W toku dyskusji, przedstawiciele firmy «Lech» zadeklarowali, że czują się na siłach nawet przy obecnych warunkach celnych dać towar konkurujący z zagranicznym pod względem ceny.
Płk Meyer (ppłk inż. Kazimierz, naczelny dyrektor Państwowych Zakładów Inżynierii w Warszawie, podległych MSWojsk. – przyp. Autora) zażądał konkretnych ofert.
Do uruchomienia produkcji, firmie «Lech» brak kapitału. Przedsiębiorstwem ich bardzo interesuje się kapitał niemiecki.
Przed wiązaniem się jednak z kapitałem niemieckim szukają współpracy (kapitału) krajowego.

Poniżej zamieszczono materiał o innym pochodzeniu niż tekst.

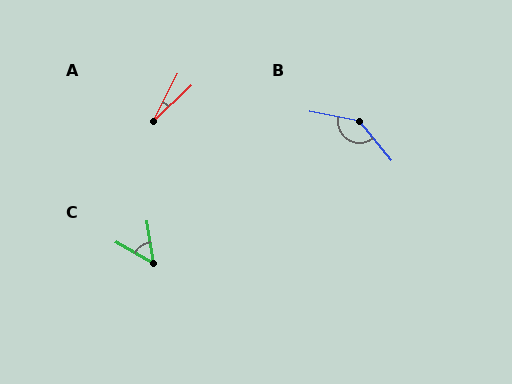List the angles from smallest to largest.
A (19°), C (52°), B (140°).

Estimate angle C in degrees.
Approximately 52 degrees.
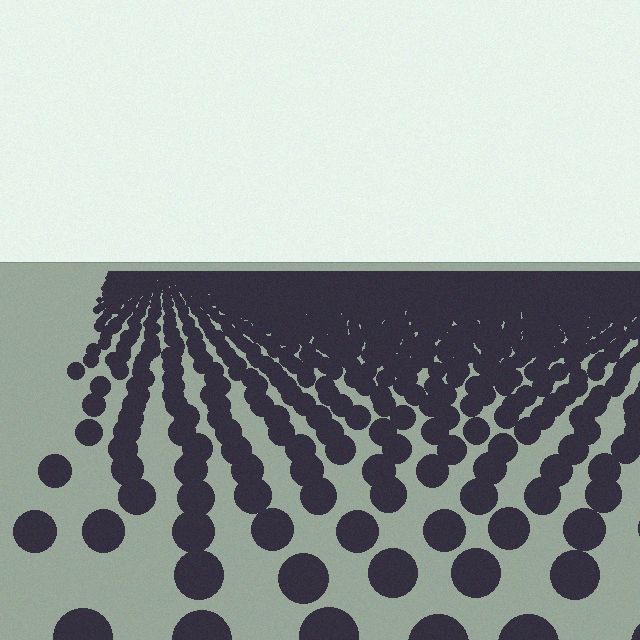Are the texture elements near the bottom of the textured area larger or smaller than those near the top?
Larger. Near the bottom, elements are closer to the viewer and appear at a bigger on-screen size.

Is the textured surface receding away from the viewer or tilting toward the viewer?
The surface is receding away from the viewer. Texture elements get smaller and denser toward the top.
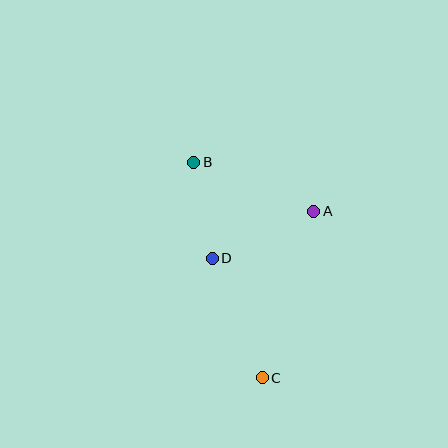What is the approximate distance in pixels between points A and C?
The distance between A and C is approximately 174 pixels.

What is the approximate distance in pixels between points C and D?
The distance between C and D is approximately 130 pixels.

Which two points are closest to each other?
Points B and D are closest to each other.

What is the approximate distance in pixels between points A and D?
The distance between A and D is approximately 112 pixels.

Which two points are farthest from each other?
Points B and C are farthest from each other.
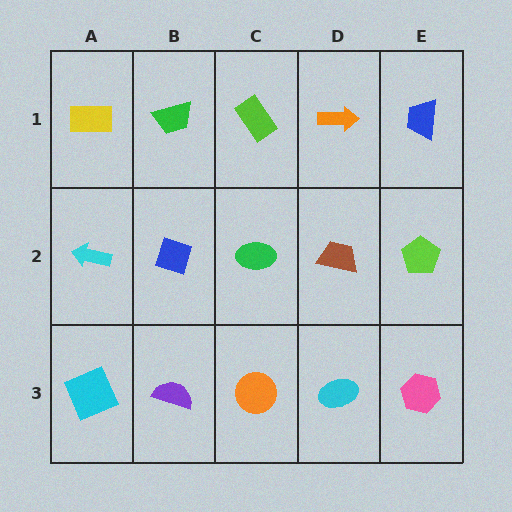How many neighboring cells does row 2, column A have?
3.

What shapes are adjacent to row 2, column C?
A lime rectangle (row 1, column C), an orange circle (row 3, column C), a blue diamond (row 2, column B), a brown trapezoid (row 2, column D).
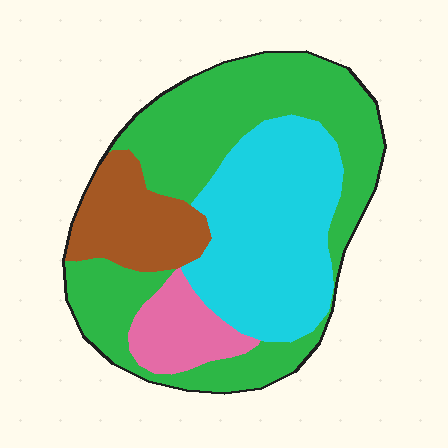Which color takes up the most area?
Green, at roughly 45%.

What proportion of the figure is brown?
Brown covers around 15% of the figure.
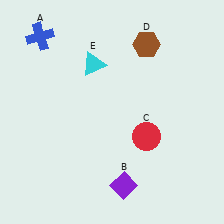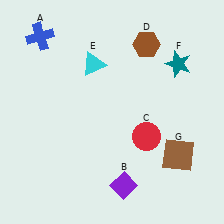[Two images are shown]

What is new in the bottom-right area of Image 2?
A brown square (G) was added in the bottom-right area of Image 2.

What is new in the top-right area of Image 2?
A teal star (F) was added in the top-right area of Image 2.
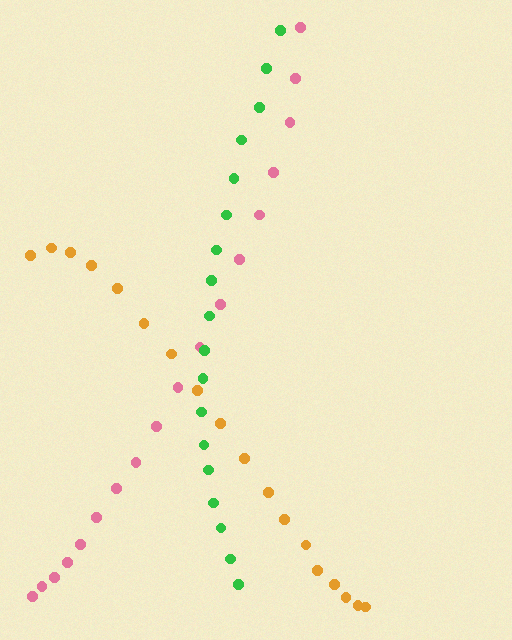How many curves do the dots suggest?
There are 3 distinct paths.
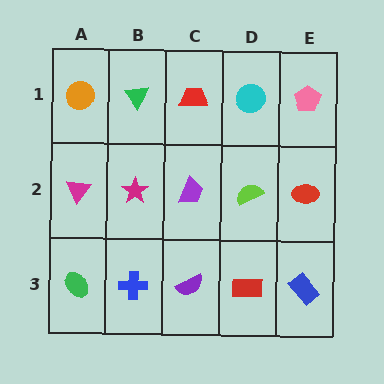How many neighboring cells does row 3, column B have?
3.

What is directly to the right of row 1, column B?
A red trapezoid.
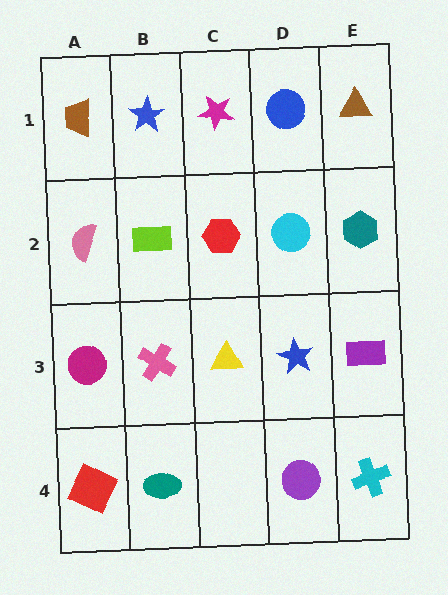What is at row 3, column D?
A blue star.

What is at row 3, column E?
A purple rectangle.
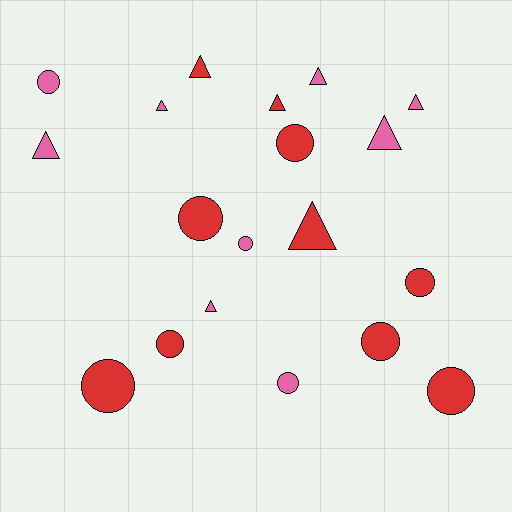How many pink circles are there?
There are 3 pink circles.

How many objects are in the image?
There are 19 objects.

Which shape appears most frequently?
Circle, with 10 objects.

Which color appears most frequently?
Red, with 10 objects.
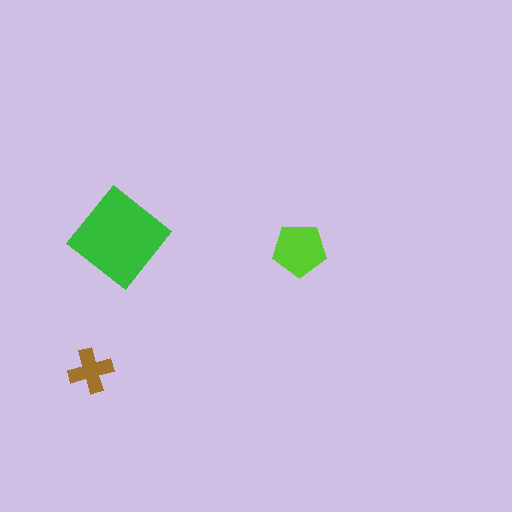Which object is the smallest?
The brown cross.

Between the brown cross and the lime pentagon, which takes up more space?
The lime pentagon.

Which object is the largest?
The green diamond.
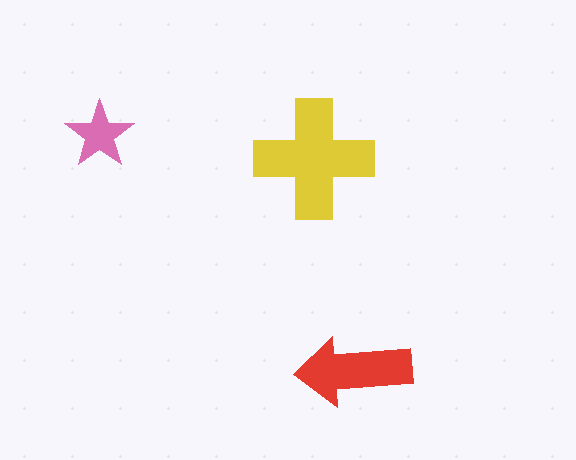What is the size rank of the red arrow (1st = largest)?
2nd.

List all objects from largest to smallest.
The yellow cross, the red arrow, the pink star.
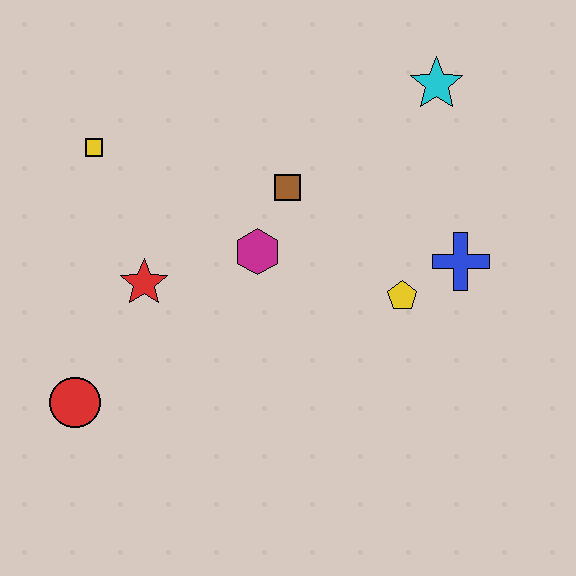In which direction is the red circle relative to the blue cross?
The red circle is to the left of the blue cross.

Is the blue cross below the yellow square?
Yes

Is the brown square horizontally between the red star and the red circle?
No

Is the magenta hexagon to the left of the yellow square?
No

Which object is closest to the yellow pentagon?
The blue cross is closest to the yellow pentagon.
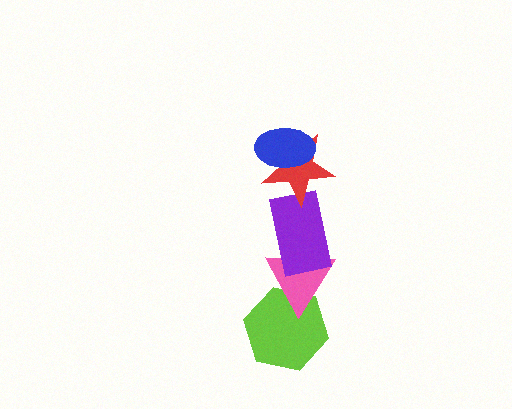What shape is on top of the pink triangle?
The purple rectangle is on top of the pink triangle.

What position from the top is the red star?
The red star is 2nd from the top.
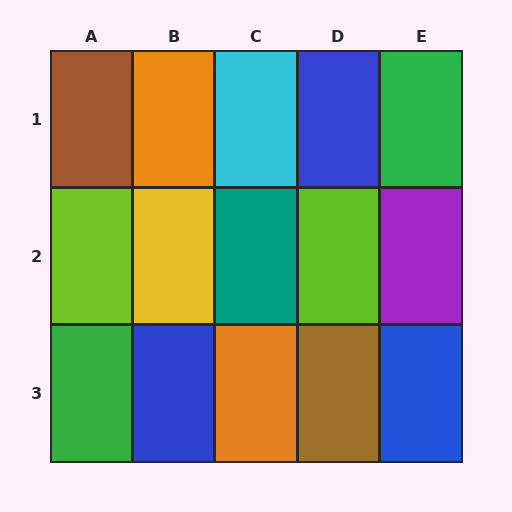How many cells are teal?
1 cell is teal.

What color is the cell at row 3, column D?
Brown.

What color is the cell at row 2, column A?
Lime.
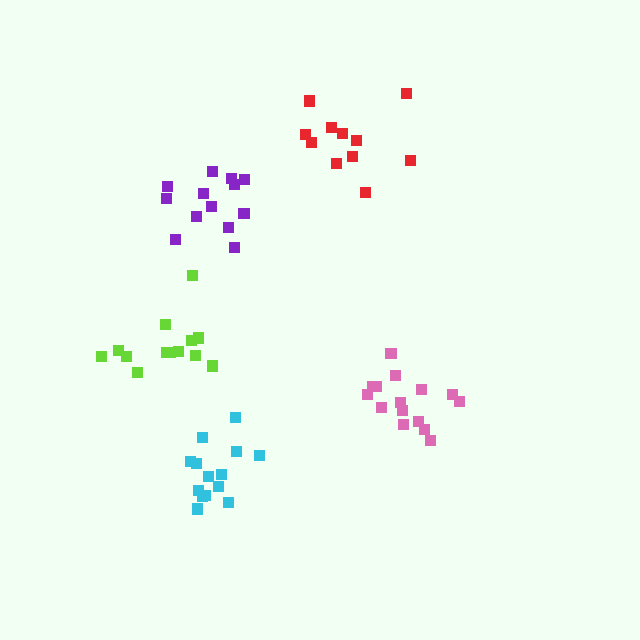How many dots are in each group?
Group 1: 15 dots, Group 2: 11 dots, Group 3: 13 dots, Group 4: 13 dots, Group 5: 14 dots (66 total).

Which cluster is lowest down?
The cyan cluster is bottommost.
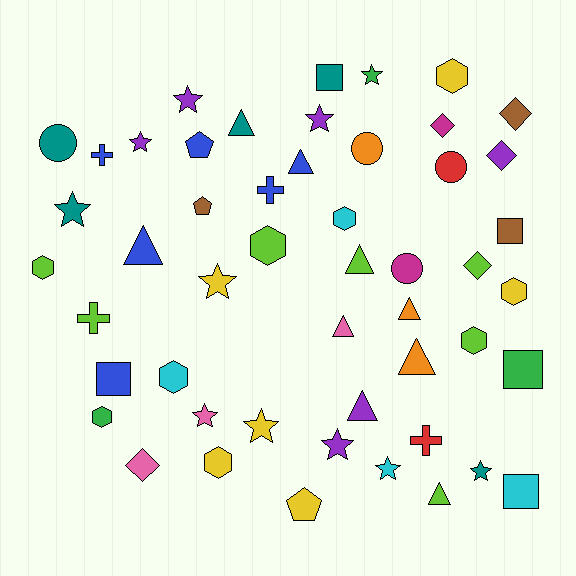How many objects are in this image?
There are 50 objects.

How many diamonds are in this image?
There are 5 diamonds.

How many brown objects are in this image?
There are 3 brown objects.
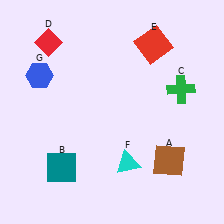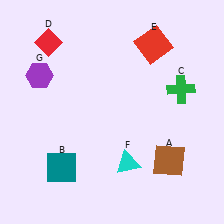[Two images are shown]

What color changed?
The hexagon (G) changed from blue in Image 1 to purple in Image 2.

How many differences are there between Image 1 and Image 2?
There is 1 difference between the two images.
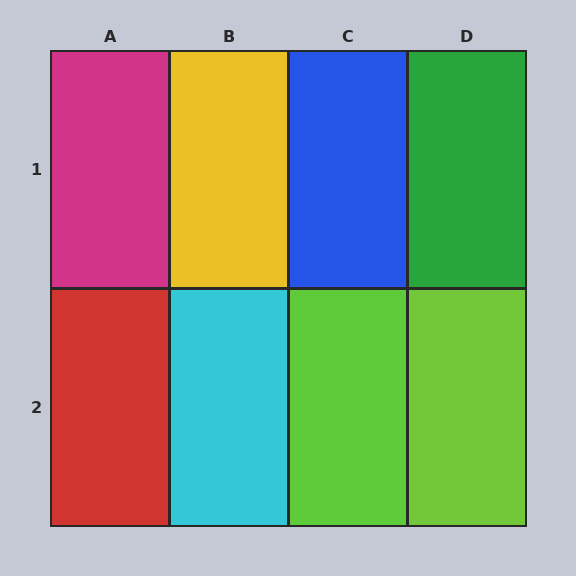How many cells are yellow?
1 cell is yellow.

Wobec konkretnego zapytania, czy firma «Lech» i jej motocykle z punktu widzenia wojska zasługują na poparcie, zmuszony byłem opinię tę wydać, jako przedstawiciel instytucji, która motocykl «Lech» próbowała. Stwierdziłem, że próby z motocyklem «Lech» były zbyt krótkie i prowadzone ze zbyt małą ilością maszyn, poza tym wykazały mało jaskrawy wynik, wobec czego opierając się tylko na faktach, trudno jest mówić o faktycznej wartości produkowanych obecnie przez firmę «Lech» motocykli. Jednak przypuszczam (o ile w badanym motocyklu wszystkie części były rzeczywiście krajowego wyrobu), że firma «Lech» technicznie jest przygotowana, by produkować motocykle przydatne dla wojska…’’. Opalenicką wytwórnię opuściło zapewne kilkanaście, a może kilkadziesiąt pojazdów. Drogie, rzemieślnicze technologie ich wytwarzania, zubożenie społeczeństwa i inne negatywne objawy światowego kryzysu ekonomicznego, który w początkach lat trzydziestych dotknął także Polskę, były główną przyczyną zaniechania produkcji. Motocykle przetrwały znacznie dłużej. Wykaz cywilnych pojazdów mechanicznych zarejestrowanych i sprawnych technicznie, a przeznaczonych na potrzeby armii w przypadku zagrożenia wojennego, sporządzony w Sztabie Głównym WP na dzień 1 sierpnia 1938 roku, a więc w 6 lat po zamknięciu wytwórni, zawiera 3 motocykle Lech – 2 (solo i z wózkiem bocznym) w województwie poznańskim i „solówkę” w Warszawie. Jeden z wielkopolskich Lechów należał zapewne do p. Sobieralskiego z Opalenicy, właściciela kuźni, warsztatu mechanicznego i podobno pierwszej opalenickiej taksówki.
Inżynier Władysław Zaleski z trudnością pogodził się z upadkiem fabryki motocykli. Pracował później w branży metalowej, a przed samą wojną powrócił do USA.